Amazon Web Services (AWS) and NVIDIA have unveiled an expansion of their strategic collaboration to bring new supercomputing infrastructure, software, and services for generative artificial intelligence (AI). The partnership will bring together AWS’s broad range of machine learning (ML) capabilities and NVIDIA’s expertise in accelerated computing to allow customers to leverage the power of AI on the cloud.
The joint effort will harness the best of NVIDIA and AWS technologies that are optimal for training foundation models and building generative AI applications- NVIDIA’s newest multi-node systems featuring next-generation GPUs, CPUs and AI software, AWS Nitro System advanced virtualization and security, Elastic Fabric Adapter (EFA) interconnect, and UltraCluster scalability.
The key points of the collaboration will advance AI technologies:
- AWS will be the first cloud provider to bring NVIDIA® GH200 Grace Hopper Superchips with new multi-node NVLink™ technology to the cloud. The new NVIDIA GH200 NVL32 multi-node platform connects 32 Grace Hopper Superchips with NVIDIA NVLink and NVSwitch™ technologies into one instance. The platform will be available on Amazon Elastic Compute Cloud (Amazon EC2) instances connected with Amazon’s powerful networking (EFA), supported by advanced virtualization (AWS Nitro System), and hyper-scale clustering (Amazon EC2 UltraClusters), equipping joint customers to scale to thousands of GH200 Superchips.
- NVIDIA and AWS will collaborate to host NVIDIA DGX™ Cloud—NVIDIA’s AI-training-as-a-service—on AWS. It will be the first DGX Cloud featuring GH200 NVL32, providing developers the biggest shared memory in a single instance. DGX Cloud on AWS will accelerate training of cutting-edge generative AI and large language models that can achieve beyond 1 trillion parameters.

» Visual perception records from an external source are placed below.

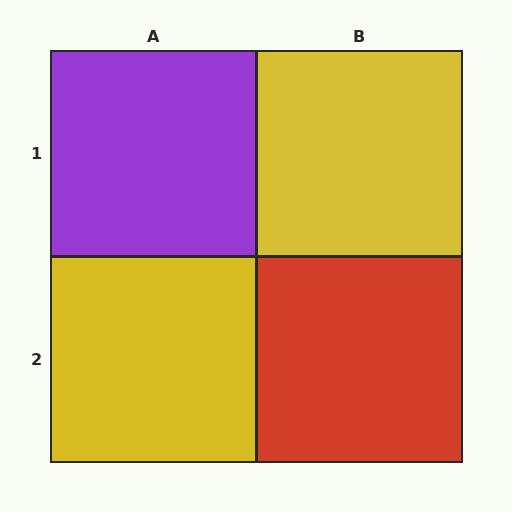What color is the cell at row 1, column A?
Purple.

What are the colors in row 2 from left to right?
Yellow, red.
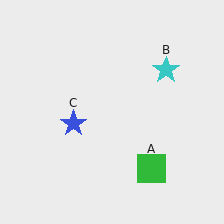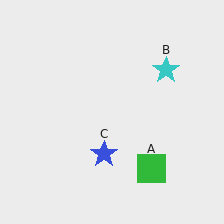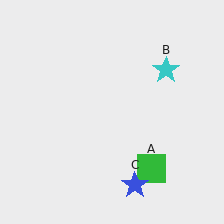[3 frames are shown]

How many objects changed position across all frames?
1 object changed position: blue star (object C).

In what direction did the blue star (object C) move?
The blue star (object C) moved down and to the right.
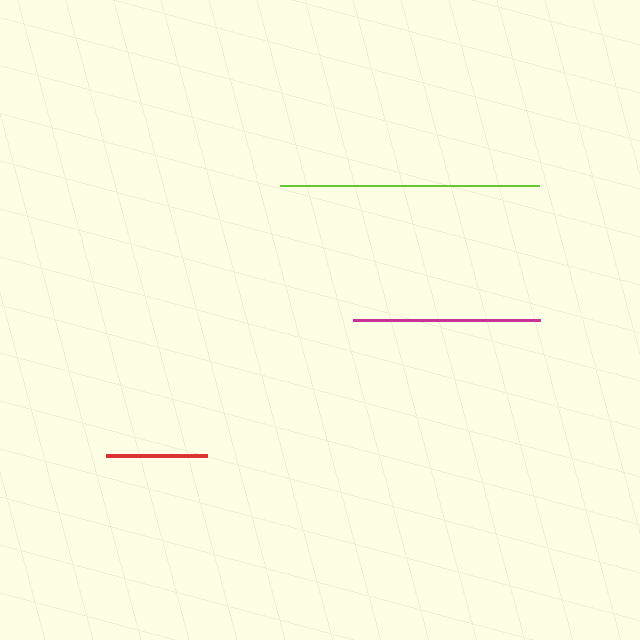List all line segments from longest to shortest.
From longest to shortest: lime, magenta, red.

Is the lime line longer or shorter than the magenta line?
The lime line is longer than the magenta line.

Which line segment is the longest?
The lime line is the longest at approximately 258 pixels.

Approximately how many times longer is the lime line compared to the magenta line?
The lime line is approximately 1.4 times the length of the magenta line.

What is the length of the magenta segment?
The magenta segment is approximately 187 pixels long.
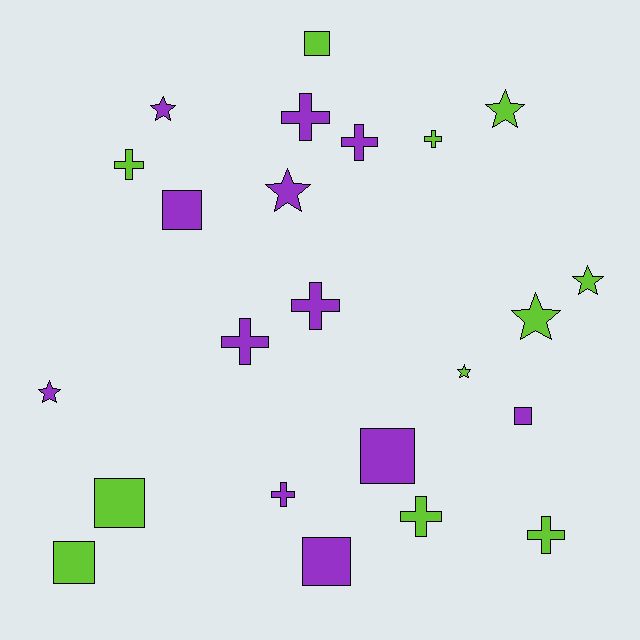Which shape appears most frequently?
Cross, with 9 objects.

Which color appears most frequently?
Purple, with 12 objects.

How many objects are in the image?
There are 23 objects.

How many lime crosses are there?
There are 4 lime crosses.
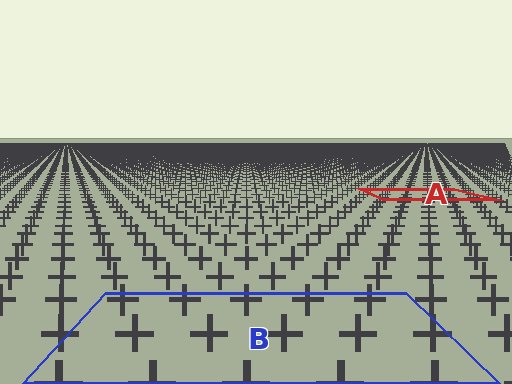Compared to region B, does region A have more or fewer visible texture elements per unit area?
Region A has more texture elements per unit area — they are packed more densely because it is farther away.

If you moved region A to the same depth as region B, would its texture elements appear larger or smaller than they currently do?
They would appear larger. At a closer depth, the same texture elements are projected at a bigger on-screen size.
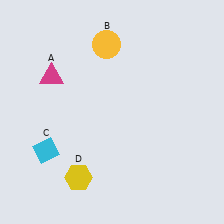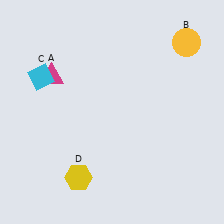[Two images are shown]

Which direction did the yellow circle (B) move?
The yellow circle (B) moved right.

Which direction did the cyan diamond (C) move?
The cyan diamond (C) moved up.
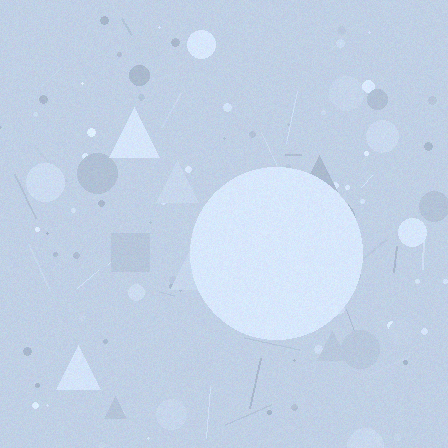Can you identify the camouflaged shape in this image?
The camouflaged shape is a circle.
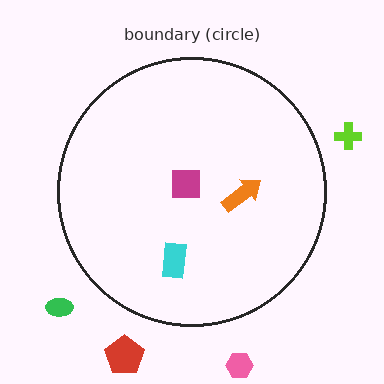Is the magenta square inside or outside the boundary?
Inside.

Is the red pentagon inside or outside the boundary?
Outside.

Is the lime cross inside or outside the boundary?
Outside.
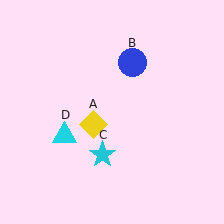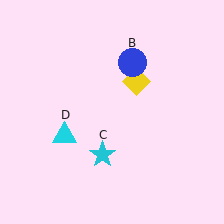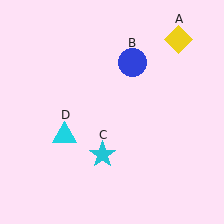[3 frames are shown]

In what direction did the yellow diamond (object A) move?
The yellow diamond (object A) moved up and to the right.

- NVIDIA and AWS are partnering on Project Ceiba to design the world’s fastest GPU-powered AI supercomputer—an at-scale system with GH200 NVL32 and Amazon EFA interconnect hosted by AWS for NVIDIA’s own research and development team. This first-of-its-kind supercomputer—featuring 16,384 NVIDIA GH200 Superchips and capable of processing 65 exaflops of AI—will be used by NVIDIA to accelerate its next wave of generative AI innovation.
- AWS will introduce three additional new Amazon EC2 instances: P5e instances, powered by NVIDIA H200 Tensor Core GPUs, for large-scale and advanced generative AI and HPC workloads, and G6 and G6e instances, powered by NVIDIA L4 GPUs and NVIDIA L40S GPUs, respectively, for a wide set of applications such as AI fine-tuning, inference, graphics and video workloads. G6e instances are particularly suitable for developing 3D workflows, digital twins and other applications using NVIDIA Omniverse™, a platform for connecting and building generative AI-enabled 3D applications.